Tuesday, 20 November 2012

The Serengeti: Calving Season, February 2012

Ever since my return from Botswana in September 2011, I had been constantly reliving memories of that wonderful experience: the beautiful landscapes of the Okavango Delta, the amazing wildlife roaming across the vast savannah, the smell of African wild sage lingering in the cool morning air and the occasional roar from a lion in the distance. How I longed to be there once more!

An opportunity arose in February 2012. Bill had been working long hours for the previous couple of months and was in need of a short break. Our initial plan was to visit somewhere ‘local’. Perhaps Bangkok, with its vibrant city lights, or the cultural ruins of Cambodia’s Angkor Wat. However, although these places had their attractions, my heart lay elsewhere. Having dropped a couple of subtle hints to Bill, he finally relented and agreed to accompany me on yet another venture to my beloved Africa.

We hurriedly explored our options and within a matter of days, we had made the necessary arrangements. We would be setting off for our second expedition to the Serengeti, Tanzania. This was the destination for my first ever safari in 2009 and the place where my love affair with Africa began.


Our journey from Singapore to Tanzania took around 30 hours. Although it was long and arduous, I was not deterred - I knew that I was heading to my ‘Utopia’. By the time we finally arrived at Kilimanjaro International Airport we were lethargic but, at the same time, elated. As we boarded the charter plane for the final leg of our journey to the Serengeti, my tiredness wore off and my heart began to beat with excitement. I could hardly wait!

Inside our charter plane.

During our flight from Kilimanjaro to the Serengeti we encountered a lot of turbulence and a couple of our fellow passengers suffered from air-sickness. To escape from this unpleasantness, I distracted myself by looking out of the aeroplane window. I was rewarded with some fantastic sights. Our journey took us over Africa’s tallest mountain: Mount Kilimanjaro…

The snow-capped peak of Mount Kilimanjaro.

…the Great Rift Valley, the Ngorongoro Crater – the world’s largest volcanic caldera…

The Ngorongoro Crater.

…and, finally, the Serengeti.

The Serengeti, littered with Acacia trees. This picture fortuitously captures the shadow of our plane sweeping across the savannah.

Once the plane landed, I stepped out of the aircraft, took a deep breath, turned to Bill and said, “Darling, we’re back!”

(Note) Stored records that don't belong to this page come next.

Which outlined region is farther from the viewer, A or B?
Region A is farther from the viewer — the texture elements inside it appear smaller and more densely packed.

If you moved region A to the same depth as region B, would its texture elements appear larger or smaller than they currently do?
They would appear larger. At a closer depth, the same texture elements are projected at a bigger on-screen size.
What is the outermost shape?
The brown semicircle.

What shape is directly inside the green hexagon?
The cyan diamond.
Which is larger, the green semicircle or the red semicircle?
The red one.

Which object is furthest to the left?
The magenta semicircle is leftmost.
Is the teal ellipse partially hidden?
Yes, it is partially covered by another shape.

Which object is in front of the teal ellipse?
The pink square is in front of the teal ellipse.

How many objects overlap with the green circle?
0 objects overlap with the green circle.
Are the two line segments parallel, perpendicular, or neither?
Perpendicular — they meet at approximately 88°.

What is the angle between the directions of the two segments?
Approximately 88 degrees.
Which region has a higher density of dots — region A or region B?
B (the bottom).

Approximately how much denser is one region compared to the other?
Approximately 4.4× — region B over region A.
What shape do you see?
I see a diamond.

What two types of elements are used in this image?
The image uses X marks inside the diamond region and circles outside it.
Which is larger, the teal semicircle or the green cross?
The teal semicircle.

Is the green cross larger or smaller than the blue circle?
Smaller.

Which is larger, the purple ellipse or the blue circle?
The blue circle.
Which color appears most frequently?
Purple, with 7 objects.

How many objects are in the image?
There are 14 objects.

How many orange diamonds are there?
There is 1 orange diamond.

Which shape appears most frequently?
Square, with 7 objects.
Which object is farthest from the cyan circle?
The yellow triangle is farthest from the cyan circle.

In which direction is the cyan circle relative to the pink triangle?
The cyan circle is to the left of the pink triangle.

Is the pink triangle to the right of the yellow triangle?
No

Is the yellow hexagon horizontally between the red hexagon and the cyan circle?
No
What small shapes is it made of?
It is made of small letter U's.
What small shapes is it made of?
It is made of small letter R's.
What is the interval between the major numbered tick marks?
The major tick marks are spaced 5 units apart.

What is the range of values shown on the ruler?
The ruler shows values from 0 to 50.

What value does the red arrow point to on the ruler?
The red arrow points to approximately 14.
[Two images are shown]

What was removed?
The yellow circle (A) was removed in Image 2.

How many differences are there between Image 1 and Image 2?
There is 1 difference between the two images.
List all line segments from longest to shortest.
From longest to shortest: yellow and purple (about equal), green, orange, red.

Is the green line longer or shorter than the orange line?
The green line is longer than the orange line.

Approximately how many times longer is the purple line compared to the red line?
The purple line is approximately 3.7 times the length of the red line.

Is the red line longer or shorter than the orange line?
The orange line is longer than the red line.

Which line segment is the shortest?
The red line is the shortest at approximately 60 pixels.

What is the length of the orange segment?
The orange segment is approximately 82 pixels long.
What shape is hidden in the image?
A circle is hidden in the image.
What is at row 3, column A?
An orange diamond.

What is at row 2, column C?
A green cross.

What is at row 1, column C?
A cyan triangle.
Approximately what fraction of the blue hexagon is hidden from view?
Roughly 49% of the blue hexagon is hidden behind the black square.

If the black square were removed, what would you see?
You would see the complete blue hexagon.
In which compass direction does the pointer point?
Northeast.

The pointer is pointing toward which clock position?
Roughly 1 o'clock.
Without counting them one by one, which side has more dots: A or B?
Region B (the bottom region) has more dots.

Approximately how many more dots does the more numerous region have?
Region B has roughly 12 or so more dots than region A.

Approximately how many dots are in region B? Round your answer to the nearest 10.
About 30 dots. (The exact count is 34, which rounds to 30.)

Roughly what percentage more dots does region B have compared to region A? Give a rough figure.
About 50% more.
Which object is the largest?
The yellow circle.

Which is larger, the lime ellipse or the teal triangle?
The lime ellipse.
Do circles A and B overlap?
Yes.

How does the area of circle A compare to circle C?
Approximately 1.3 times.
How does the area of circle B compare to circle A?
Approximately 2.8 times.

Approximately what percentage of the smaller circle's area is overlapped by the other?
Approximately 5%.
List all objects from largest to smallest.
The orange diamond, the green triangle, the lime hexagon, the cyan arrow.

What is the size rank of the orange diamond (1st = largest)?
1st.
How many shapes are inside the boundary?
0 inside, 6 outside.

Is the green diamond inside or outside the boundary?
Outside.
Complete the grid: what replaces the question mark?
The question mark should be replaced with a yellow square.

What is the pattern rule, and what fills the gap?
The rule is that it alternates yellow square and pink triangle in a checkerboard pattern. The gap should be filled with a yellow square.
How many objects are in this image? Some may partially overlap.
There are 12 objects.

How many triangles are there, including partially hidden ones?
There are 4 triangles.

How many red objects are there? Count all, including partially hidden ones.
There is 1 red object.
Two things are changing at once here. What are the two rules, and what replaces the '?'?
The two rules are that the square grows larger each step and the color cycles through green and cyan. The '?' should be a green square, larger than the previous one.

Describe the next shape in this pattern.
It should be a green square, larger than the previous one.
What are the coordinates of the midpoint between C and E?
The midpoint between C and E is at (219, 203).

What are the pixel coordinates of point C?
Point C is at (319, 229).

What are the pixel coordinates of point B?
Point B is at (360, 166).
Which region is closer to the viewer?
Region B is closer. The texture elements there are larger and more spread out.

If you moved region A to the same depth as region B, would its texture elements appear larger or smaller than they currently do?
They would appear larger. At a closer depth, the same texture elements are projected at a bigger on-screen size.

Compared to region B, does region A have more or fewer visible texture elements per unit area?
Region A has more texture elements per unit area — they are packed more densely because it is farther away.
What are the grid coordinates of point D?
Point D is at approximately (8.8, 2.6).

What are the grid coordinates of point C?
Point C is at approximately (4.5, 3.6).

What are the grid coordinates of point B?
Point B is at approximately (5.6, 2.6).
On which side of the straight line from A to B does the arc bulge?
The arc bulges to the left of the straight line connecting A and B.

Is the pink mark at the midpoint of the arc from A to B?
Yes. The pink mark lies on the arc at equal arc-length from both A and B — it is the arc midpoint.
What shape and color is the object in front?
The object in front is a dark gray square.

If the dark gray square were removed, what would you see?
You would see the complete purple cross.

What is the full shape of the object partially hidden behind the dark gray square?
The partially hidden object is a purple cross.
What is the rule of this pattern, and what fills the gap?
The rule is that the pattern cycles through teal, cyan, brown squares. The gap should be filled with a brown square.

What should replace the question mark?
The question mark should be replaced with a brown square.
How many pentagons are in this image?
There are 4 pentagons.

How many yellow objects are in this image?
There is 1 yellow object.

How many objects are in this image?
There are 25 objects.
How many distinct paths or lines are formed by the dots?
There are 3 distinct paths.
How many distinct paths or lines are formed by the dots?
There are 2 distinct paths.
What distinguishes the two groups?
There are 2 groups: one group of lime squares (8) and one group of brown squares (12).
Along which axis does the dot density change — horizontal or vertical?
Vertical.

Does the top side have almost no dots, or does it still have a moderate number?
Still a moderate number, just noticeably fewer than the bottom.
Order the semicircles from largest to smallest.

Our camp was located in the Ndutu region, to the southeast of the Serengeti National Park. Mention the word ‘Serengeti’ to a seasoned Africa wildlife traveller and you will immediately conjure-up images of the wide-open plains, the vast herds of wildebeest and the abundance of predators. This is the venue for the ‘migration’, where over 2 million animals embark upon their annual trek around the Serengeti-Mara ecosystem.

Map of Serengeti with Ndutu.

As we began to collect our belongings from the plane, we were approached by our new guide who introduced himself as Fidali. On our way towards the camp, we had our first sighting of a herd of wildebeest grazing. Following close to the wildebeest cows were the newly born calves.

Can you spot the tan coloured calves?

We were fortunate, or, shall I say, we went at the right time for the wildebeest calving season. During the month of February, the wildebeest congregate at the southeast of the Serengeti where they synchronise their births and ‘drop’ their calves simultaneously. The short grasses, which enable the animals to spot their predators, are also an excellent source of nutrients for lactating mothers and their new-borns.

It is, indeed, a paradise for the wildebeest as well as a wonderful location for us to be a part of nature’s process. I thought to myself, “Wouldn’t it be fantastic to witness the actual birthing of a wildebeest?”

Unfortunately, we did not get to see the ‘moment of birth’ but we were often there just moments afterwards. To watch the newly born calves make feeble attempts to stand up and then reach out towards their mothers was such a mind-blowing experience; something which I will never forget.


Mitch and Molly said...

What fabulous pictures from the plane!
We bet it would be quite the experience to see the calves being born!

Love ya lots,
Mitch and Molly

Sam said...

How exciting! I don't know if I will ever make it there but I love looking at your pictures!


Anonymous said...

Oh, what a trip that must have been - definitely on my wish list.

To answer your question, I use a Canon 500D with a zoom lens.